In their latest article recently published in Nature communicationresearchers describe how they recorded simple hand gestures, such as a left or right swipe, with Range-Doppler radar, using two Infineon Technologies radar sensors. The radar data is then converted into appropriate voltages, which are fed to a tank, which in this case consists of a multilayer stack of thin films made of different materials, formed into a triangle with contacts at each corner. Two of the contacts supply a voltage that causes the skyrmion to move in the triangle. “In response to the signals provided, we detect complex movements,” described Grischa Beneke. “These movements of the skyrmion allow us to infer the movements that the radar system has recorded.” Skyrmions are chiral magnetic vortices that are believed to have great potential for use in unconventional computing devices and as information carriers in innovative data storage devices. “Skyrmions are truly amazing. Initially, we considered them only as candidates for data storage, but they also have great potential for applications in computers in combination with sensor systems,” emphasized Professor Mathias Kläui, supervisor of this research field at JGU.

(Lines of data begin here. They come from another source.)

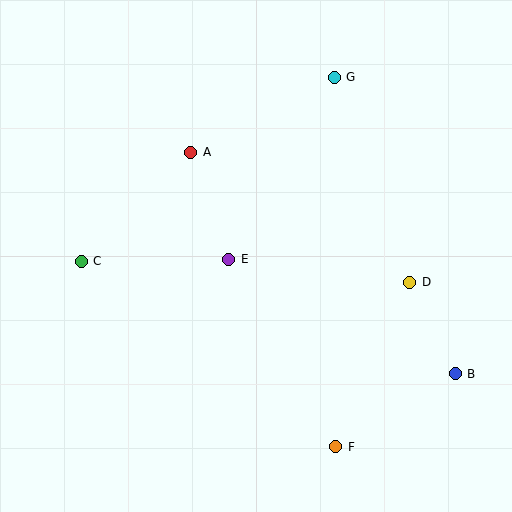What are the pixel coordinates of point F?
Point F is at (336, 447).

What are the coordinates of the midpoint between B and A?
The midpoint between B and A is at (323, 263).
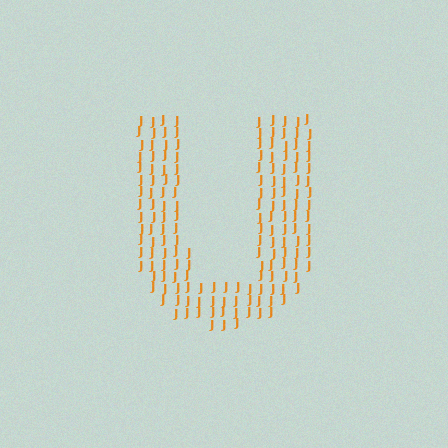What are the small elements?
The small elements are letter J's.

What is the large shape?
The large shape is the letter U.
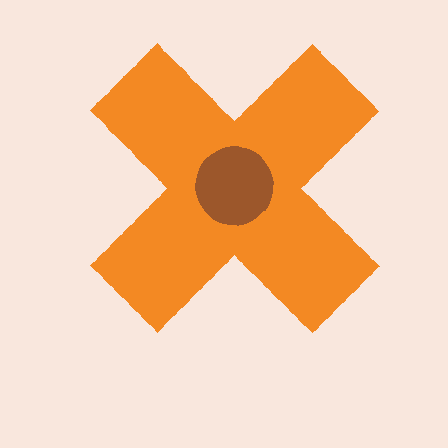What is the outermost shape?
The orange cross.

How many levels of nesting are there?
2.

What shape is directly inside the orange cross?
The brown circle.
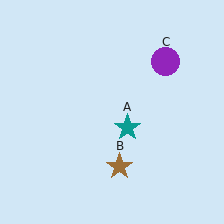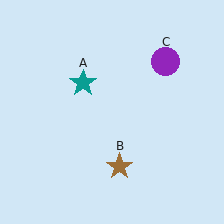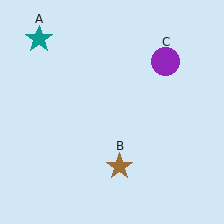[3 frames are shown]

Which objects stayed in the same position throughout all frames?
Brown star (object B) and purple circle (object C) remained stationary.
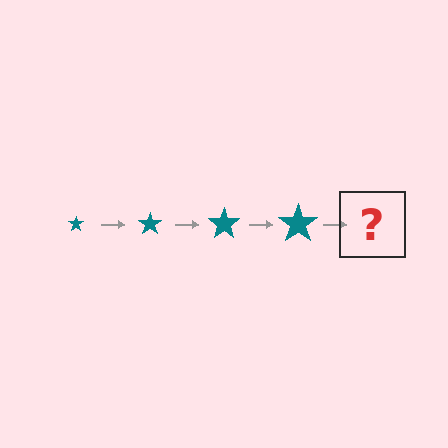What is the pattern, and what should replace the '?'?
The pattern is that the star gets progressively larger each step. The '?' should be a teal star, larger than the previous one.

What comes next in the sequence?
The next element should be a teal star, larger than the previous one.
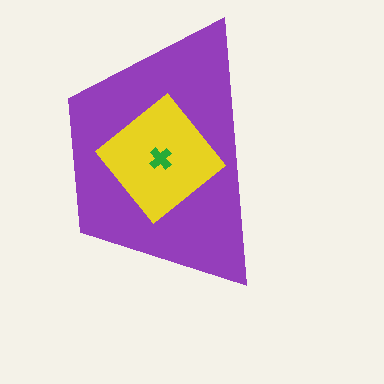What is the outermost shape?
The purple trapezoid.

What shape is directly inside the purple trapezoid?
The yellow diamond.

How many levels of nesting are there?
3.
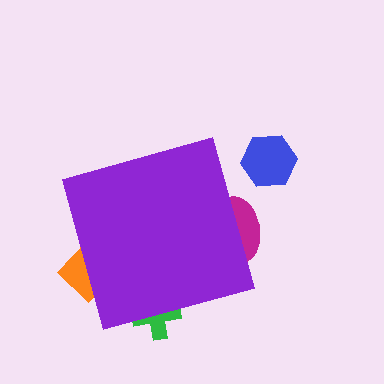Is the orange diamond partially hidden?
Yes, the orange diamond is partially hidden behind the purple square.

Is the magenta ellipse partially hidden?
Yes, the magenta ellipse is partially hidden behind the purple square.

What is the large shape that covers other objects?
A purple square.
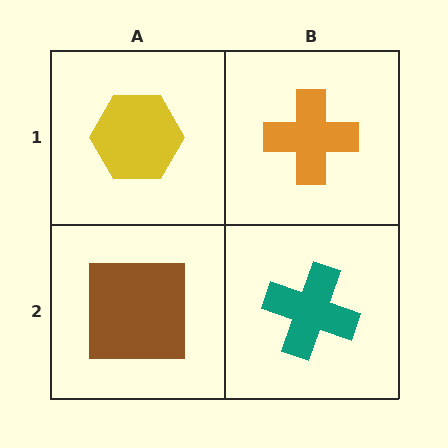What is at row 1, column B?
An orange cross.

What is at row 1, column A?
A yellow hexagon.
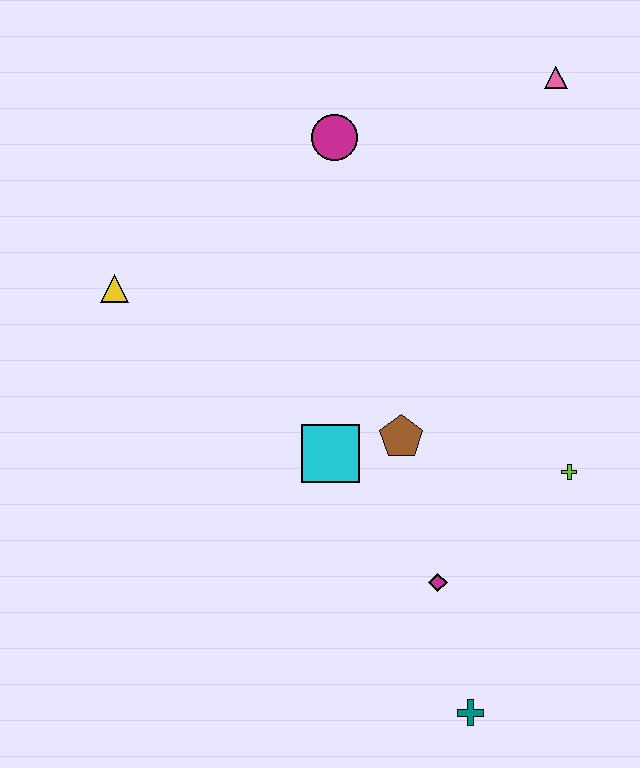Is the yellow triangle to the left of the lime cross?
Yes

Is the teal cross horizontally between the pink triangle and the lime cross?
No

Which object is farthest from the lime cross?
The yellow triangle is farthest from the lime cross.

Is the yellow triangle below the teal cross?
No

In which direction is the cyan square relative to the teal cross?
The cyan square is above the teal cross.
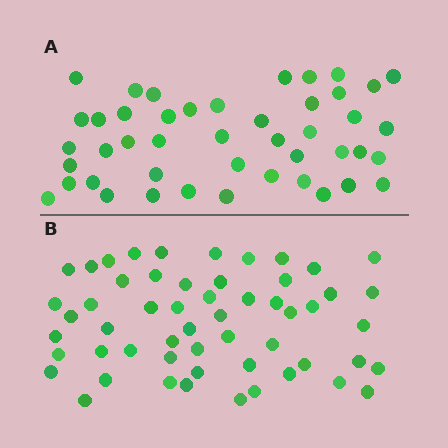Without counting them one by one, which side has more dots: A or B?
Region B (the bottom region) has more dots.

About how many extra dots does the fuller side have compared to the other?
Region B has roughly 10 or so more dots than region A.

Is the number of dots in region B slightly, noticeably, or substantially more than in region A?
Region B has only slightly more — the two regions are fairly close. The ratio is roughly 1.2 to 1.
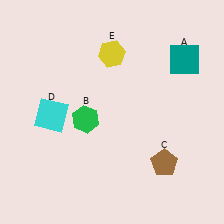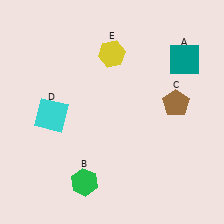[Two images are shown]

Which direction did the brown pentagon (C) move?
The brown pentagon (C) moved up.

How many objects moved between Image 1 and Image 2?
2 objects moved between the two images.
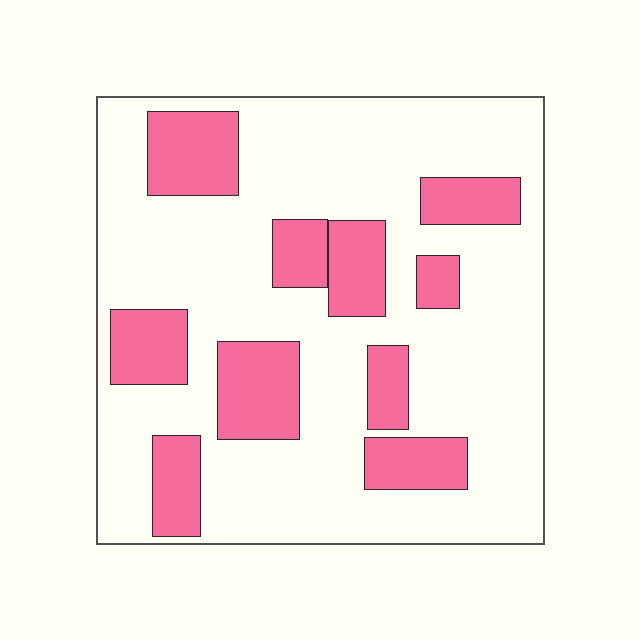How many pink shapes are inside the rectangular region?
10.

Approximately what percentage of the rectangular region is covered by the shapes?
Approximately 25%.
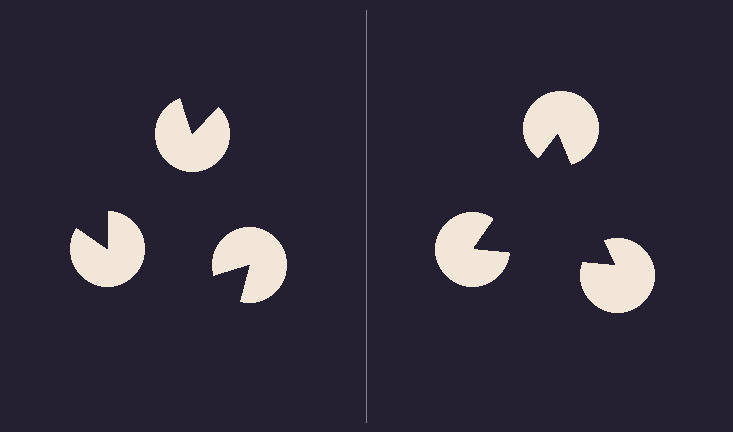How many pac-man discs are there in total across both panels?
6 — 3 on each side.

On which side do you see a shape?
An illusory triangle appears on the right side. On the left side the wedge cuts are rotated, so no coherent shape forms.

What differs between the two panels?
The pac-man discs are positioned identically on both sides; only the wedge orientations differ. On the right they align to a triangle; on the left they are misaligned.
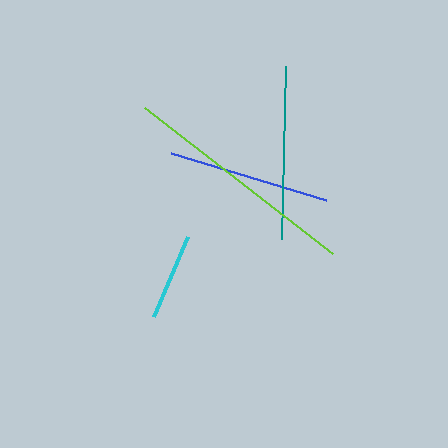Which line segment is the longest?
The lime line is the longest at approximately 238 pixels.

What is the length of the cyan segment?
The cyan segment is approximately 87 pixels long.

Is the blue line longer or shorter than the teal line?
The teal and blue lines are approximately the same length (about 172 and 162 pixels).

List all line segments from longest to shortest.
From longest to shortest: lime, teal and blue (about equal), cyan.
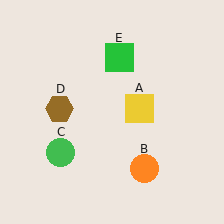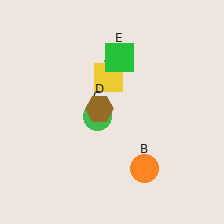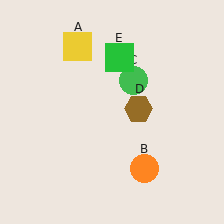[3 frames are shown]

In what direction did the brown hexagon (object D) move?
The brown hexagon (object D) moved right.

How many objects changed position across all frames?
3 objects changed position: yellow square (object A), green circle (object C), brown hexagon (object D).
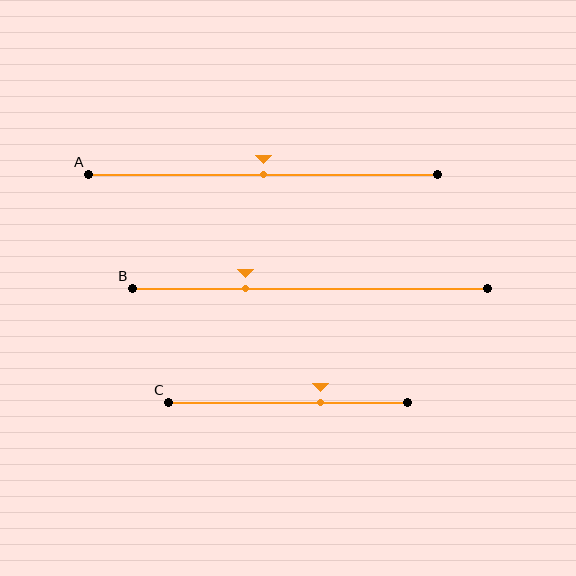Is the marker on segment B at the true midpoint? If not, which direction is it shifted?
No, the marker on segment B is shifted to the left by about 18% of the segment length.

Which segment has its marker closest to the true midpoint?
Segment A has its marker closest to the true midpoint.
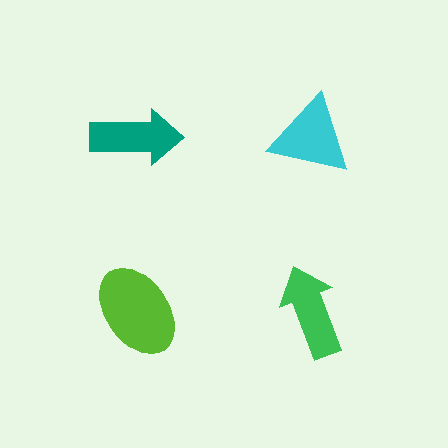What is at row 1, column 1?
A teal arrow.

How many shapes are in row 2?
2 shapes.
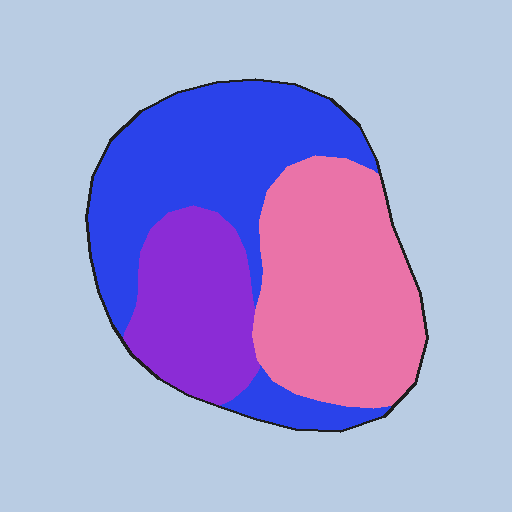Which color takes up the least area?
Purple, at roughly 20%.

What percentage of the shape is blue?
Blue covers 41% of the shape.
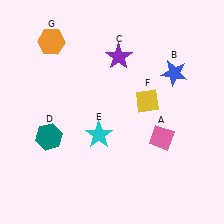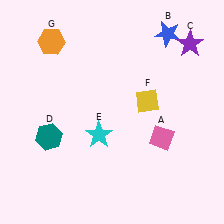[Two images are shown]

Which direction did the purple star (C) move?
The purple star (C) moved right.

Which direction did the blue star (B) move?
The blue star (B) moved up.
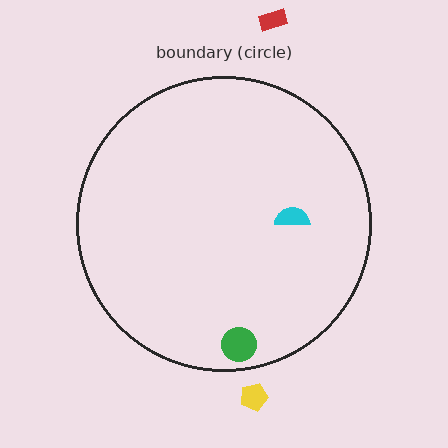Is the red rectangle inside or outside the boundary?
Outside.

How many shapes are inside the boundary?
2 inside, 2 outside.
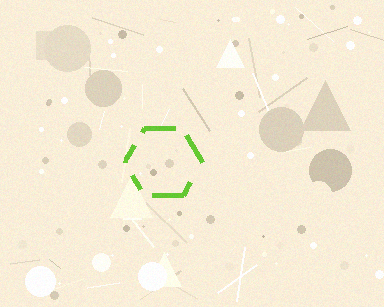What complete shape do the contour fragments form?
The contour fragments form a hexagon.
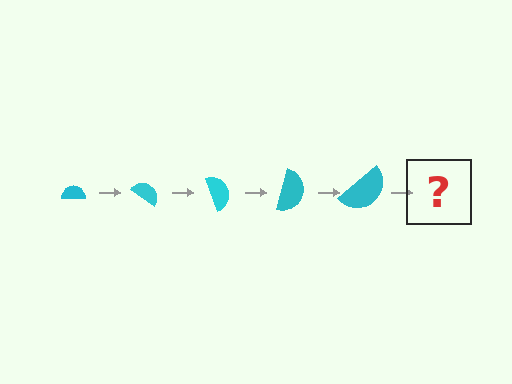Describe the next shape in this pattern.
It should be a semicircle, larger than the previous one and rotated 175 degrees clockwise from the start.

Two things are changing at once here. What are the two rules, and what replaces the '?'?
The two rules are that the semicircle grows larger each step and it rotates 35 degrees clockwise each step. The '?' should be a semicircle, larger than the previous one and rotated 175 degrees clockwise from the start.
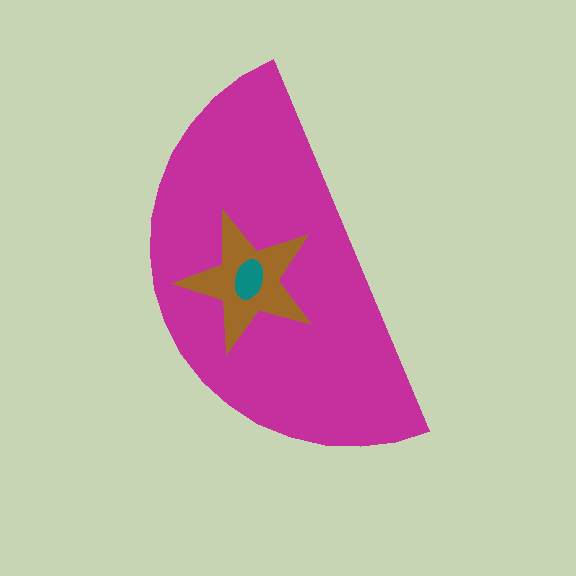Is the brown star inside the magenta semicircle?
Yes.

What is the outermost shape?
The magenta semicircle.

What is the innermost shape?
The teal ellipse.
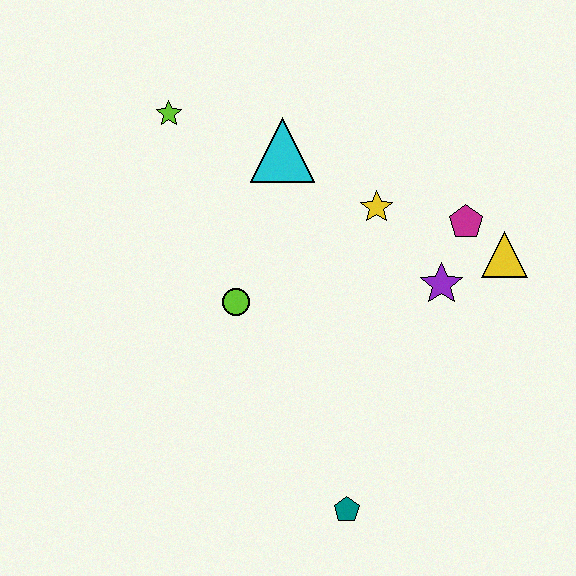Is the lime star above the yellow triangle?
Yes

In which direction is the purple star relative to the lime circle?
The purple star is to the right of the lime circle.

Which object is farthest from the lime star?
The teal pentagon is farthest from the lime star.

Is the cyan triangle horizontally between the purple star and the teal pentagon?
No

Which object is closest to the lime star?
The cyan triangle is closest to the lime star.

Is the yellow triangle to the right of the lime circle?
Yes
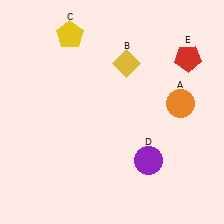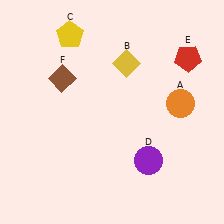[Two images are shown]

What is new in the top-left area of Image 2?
A brown diamond (F) was added in the top-left area of Image 2.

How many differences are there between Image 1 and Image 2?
There is 1 difference between the two images.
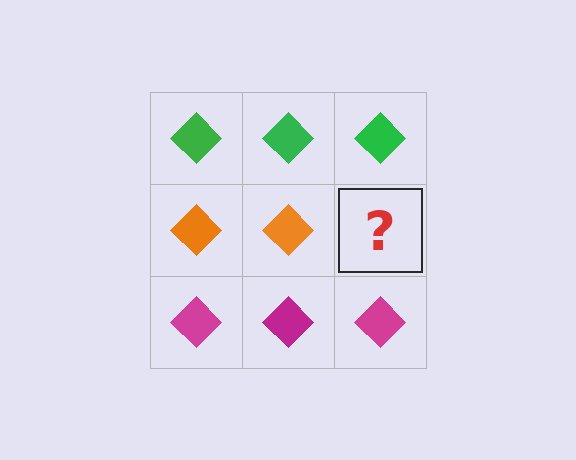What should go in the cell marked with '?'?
The missing cell should contain an orange diamond.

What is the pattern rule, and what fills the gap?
The rule is that each row has a consistent color. The gap should be filled with an orange diamond.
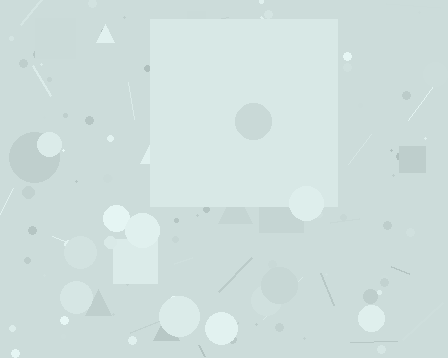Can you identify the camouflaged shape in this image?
The camouflaged shape is a square.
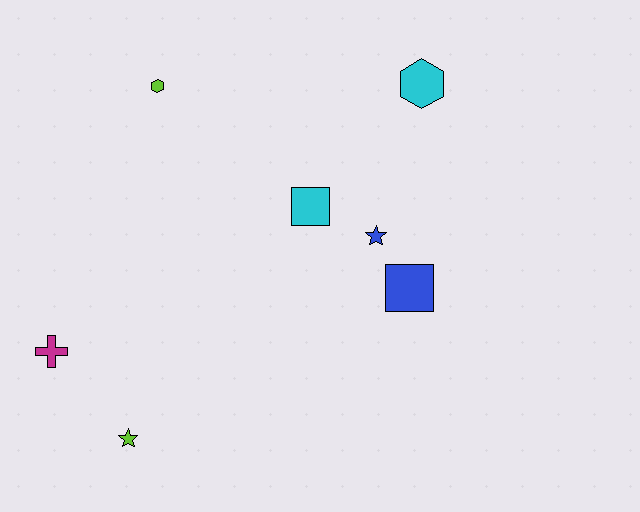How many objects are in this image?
There are 7 objects.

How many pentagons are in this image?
There are no pentagons.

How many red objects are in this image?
There are no red objects.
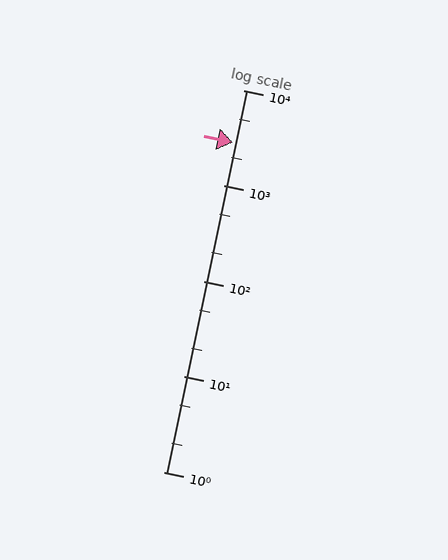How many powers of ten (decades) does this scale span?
The scale spans 4 decades, from 1 to 10000.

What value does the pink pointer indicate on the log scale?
The pointer indicates approximately 2800.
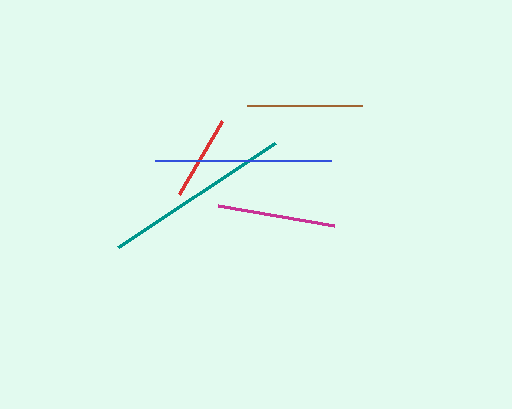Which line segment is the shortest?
The red line is the shortest at approximately 84 pixels.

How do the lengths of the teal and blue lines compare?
The teal and blue lines are approximately the same length.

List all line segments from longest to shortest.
From longest to shortest: teal and blue (about equal), magenta and brown (about equal), red.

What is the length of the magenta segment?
The magenta segment is approximately 117 pixels long.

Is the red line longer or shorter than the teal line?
The teal line is longer than the red line.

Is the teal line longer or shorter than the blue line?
The teal and blue lines are approximately the same length (about 189 and 176 pixels).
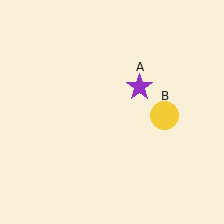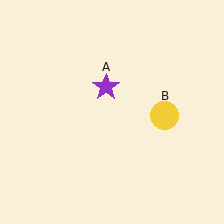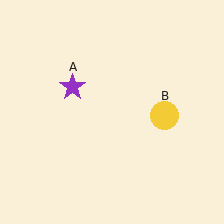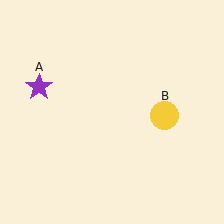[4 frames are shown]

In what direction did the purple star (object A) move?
The purple star (object A) moved left.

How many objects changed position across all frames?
1 object changed position: purple star (object A).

Comparison of the results obtained using Brownian reservoir calculations with those recorded using a software-based approach shows that the accuracy of gesture recognition is similar or even better with Brownian reservoir calculations. The advantage of combining reservoir calculations with the Brownian computation concept is that the skyrmions are free to perform random movements, since local differences in magnetic properties have less influence on the way they respond. This means that the skyrmions, unlike how they usually respond, can be moved using only very low currents – a significant improvement in energy efficiency compared to the software approach. Since the data collected by the Doppler radar and the internal dynamics of the reservoir operate on similar time scales, the sensor data can be fed directly into the reservoir. The time scales of the system can be adapted to solve many other problems.

“We found that radar data of different hand gestures are detected on our hardware resource with an accuracy at least as good as that of the state-of-the-art software-based neural network approach,” the researchers concluded in their paper. Nature communicationAccording to Beneke, further improvements should be possible in the reading process, which is currently used by the magneto-optical Kerr microscope (MOKE). Using a magnetic tunnel junction instead could help reduce the size of the entire system. Signals delivered by the magnetic tunnel junction are already being emulated to demonstrate the capacity of the tank.